Predicting gender from names requires a fundamentally historical method. The gender package provides a way to calculate the proportion of male and female names given a year or range of birth years. The predictions are based on calculations from historical data sets. For now these data sets are limited to United States sources, and are drawn from Census Bureau and Social Security Administration data.

About the data sets

The Census data is provided by IPUMS USA from the Minnesota Population Center, University of Minnesota. The IPUMS data includes 1% and 5% samples from the Census returns. The Census, taken decennially, includes respondent's birth dates and gender. With the gender package, it is possible to use this data set for years between 1789 and 1930. The data set includes approximately 339,967 unique names.

The Social Security Administration data was collected from applicants to Social Security. The Social Security Board was created in the New Deal in 1935. Early applicants, however, were people who were nearing retirement age not people who were being born, so the data set extends further into the past. However, the Social Security Administration did not immediately require all persons born in the United States to register for a Social Security Number. (See Shane Landrum, “The State's Big Family Bible: Birth Certificates, Personal Identity, and Citizenship in the United States, 1840–1950” [PhD dissertation, Brandeis University, 2014].) A consequence of this—for reasons that are not entirely clear—is that for years before 1918, the SSA data set is heavily female; after about 1940 it skews slightly male. For this reason this package corrects the prediction to assume a secondary sex ratio that is evenly distributed between males and females. Also, the SSA data set only includes names that were used more than five times in a given year, so the “long tail” of names is excluded. Even so, the data set includes 91,320 unique names. The SSA data set extends from 1880 to 2012, but for years before 1930 you should use the IPUMS method.

Predicting gender for single names

The simplest way to predict gender from a name is to pass the name to the function. Notice that the capitalization of the name passed to the function does not matter.

gender("Madison")
## $name
## [1] "Madison"
## 
## $proportion_male
## [1] 0.0162
## 
## $proportion_female
## [1] 0.9838
## 
## $gender
## [1] "female"
## 
## $year_min
## [1] 1932
## 
## $year_max
## [1] 2012

The function returns a list. The name is obviously the name that was encoded. proportion_male and proportion_female show the relative proportions of male and female uses in a given range of years. The values year_min and year_max report the range of years that the function is using to predict gender. Finally the gender value is the prediction itself. The value will be male or female if the proportion is above 0.5; it will be “either” if the proportion is exactly 0.5; and the value will be NA if the gender cannot be predicted with the given method and range of years.
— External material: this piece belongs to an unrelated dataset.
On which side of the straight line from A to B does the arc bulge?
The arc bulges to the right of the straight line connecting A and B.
In practice, you are better off being explicit about the method and the range of years that you are using. The range of years can be a single value (e.g., 1890) or a range of years in the form c(1890, 1900). The years and the method can be specified with arguments to the gender() function. Notice the varying proportions and predictions for different years and methods. You should think carefully about the data from which you wish to predict gender and which data set is most appropriate.
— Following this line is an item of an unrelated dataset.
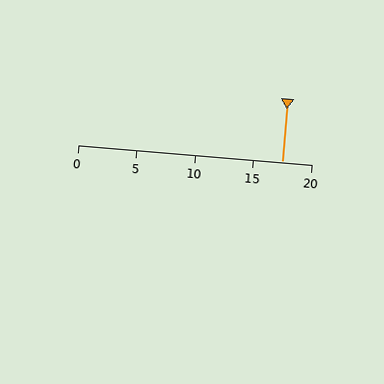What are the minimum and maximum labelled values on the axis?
The axis runs from 0 to 20.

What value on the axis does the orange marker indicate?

gender("Madison", method = "ipums", years = 1850)
## $name
## [1] "Madison"
## 
## $proportion_male
## [1] 1
## 
## $proportion_female
## [1] 0
## 
## $gender
## [1] "male"
## 
## $year_min
## [1] 1850
## 
## $year_max
## [1] 1850
gender("Madison", method = "ssa", years = 1950)
## $name
## [1] "Madison"
## 
## $proportion_male
## [1] 1
## 
## $proportion_female
## [1] 0
## 
## $gender
## [1] "male"
## 
## $year_min
## [1] 1950
## 
## $year_max
## [1] 1950
gender("Madison", method = "ssa", years = 2000)
## $name
## [1] "Madison"
## 
## $proportion_male
## [1] 0.0064
## 
## $proportion_female
## [1] 0.9936
## 
## $gender
## [1] "female"
## 
## $year_min
## [1] 2000
## 
## $year_max
## [1] 2000

Predicting gender from data frames

Most often you have a data set and you want to predict gender for multiple names. Consider this sample data set.

sample_names_df
##      names years
## 1     john  1930
## 2     john  1960
## 3     john  1990
## 4     john  2010
## 5     jane  1930
## 6     jane  1960
## 7     jane  1990
## 8     jane  2010
## 9  madison  1930
## 10 madison  1960
## 11 madison  1990
## 12 madison  2010
## 13 lindsay  1930
## 14 lindsay  1960
## 15 lindsay  1990
## 16 lindsay  2010

Here we have a data set with first names connected to years. It is important to emphasize that these years should be the years of birth. If you have years representing something else, you will have to find a way to figure out how to estimate the years of birth.

If we want to use the same range of years for all of the names, we can pass the names vector to the gender() function and use a constant range of years (in this case, the minimum and maximum year in the data set).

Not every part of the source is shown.